Please join us for the double launch of Chase Climate Justice Network’s Considering Climate Podcast and Climate Justice Conversations Cards, along with a workshop by Shinji Toya about the carbon cost of digital technologies.
As the world tips past climatic and environmental thresholds, the need to critically consider the ethics, impact and trajectory of our research has never been more urgent. In this event, we will engage with tools, resources and approaches that can help us think about the relationship of our research within an ever shifting social and ecological environment.
This event marks the launch of:
Climate Justice Conversations card game - a tool for discussion and thinking about the relationship between our research and environmental justice
Considering Climate -- a podcast showcasing a series of small projects aimed at understanding climate justice from a diverse range of critical and creative perspectives.
We will also be joined by Shinji Toya, to explore the climate implications of online and digital technologies as used in research and creative practice.

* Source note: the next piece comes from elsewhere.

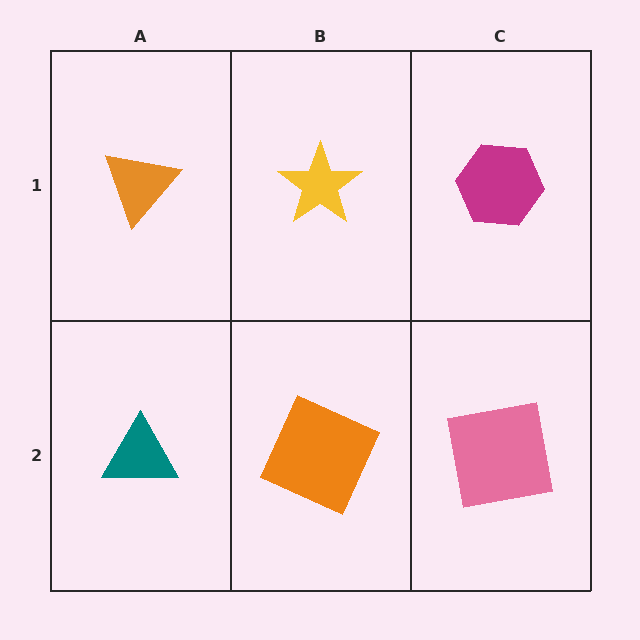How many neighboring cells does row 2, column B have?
3.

Considering Climate Podcast launch
This event will mark the launch of the network’s Considering Climate podcast, or “C square”. The podcast is a series of reflections on small scale projects aimed at understanding climate crisis funded by the CHASE Climate Justice Network small grants. Each episode contains powerful information to help comprehend the climate realities of quotidian existence from various parts of the world, occupation, gender. It is a critical blend of discussions on imagining and knowing about sustainable universities, eco-anxiety, climate action, critical optimism, ecopsychology, amphibious lives, arts-based research, digital media, and environmental justice movements, the more -than-humans, ecological despoliation, techno-tantric embodiment. We’ll be joined by Kayonaaz Kalyanwala, one of the podcast contributors, for a lively discussion of these themes and more.
Climate Justice Conversation Card Game launch
(Four years in the making!) Climate Justice Conversations is a game designed by the CCJ Network for researchers and students in the arts and humanities, from medievalists to media theorists, philosophers to practitioners. Does it matter if we fly across the world to give a short conference presentation? Can we think about impact, or a career, with the future so uncertain? How might our research be complicit in epistemic and environmental injustices? Join us to explore how to research amidst environmental emergencies, and plot new approaches to living and inquiring justly.
Together we’ll try out the cards to discuss how our own research and disciplines are implicated in and can contribute to climate justice. We will bring a set of the card game for each attendee to take with them if they wish.
Shinji Toya -- Looking into the Carbon Impact of Online Digital Practice
This workshop is designed to raise technical and critical awareness around the environmental impact of online digital technology through presentations and interactive sessions. It will look at rates of carbon emissions of online digital technologies, various methods to reduce emissions, and how the carbon cost can become a relevant factor in shaping professional digital practice for artists and researchers, ethically and technically.
The workshop will invite participants to consider the responsibility of participants in relation to the impact of their digital practices on climate and, by extension, the effect of climate change on Global Majority countries.
We have room for 30 in-person participants, and there will be an opportunity to join online. Light refreshments will be provided.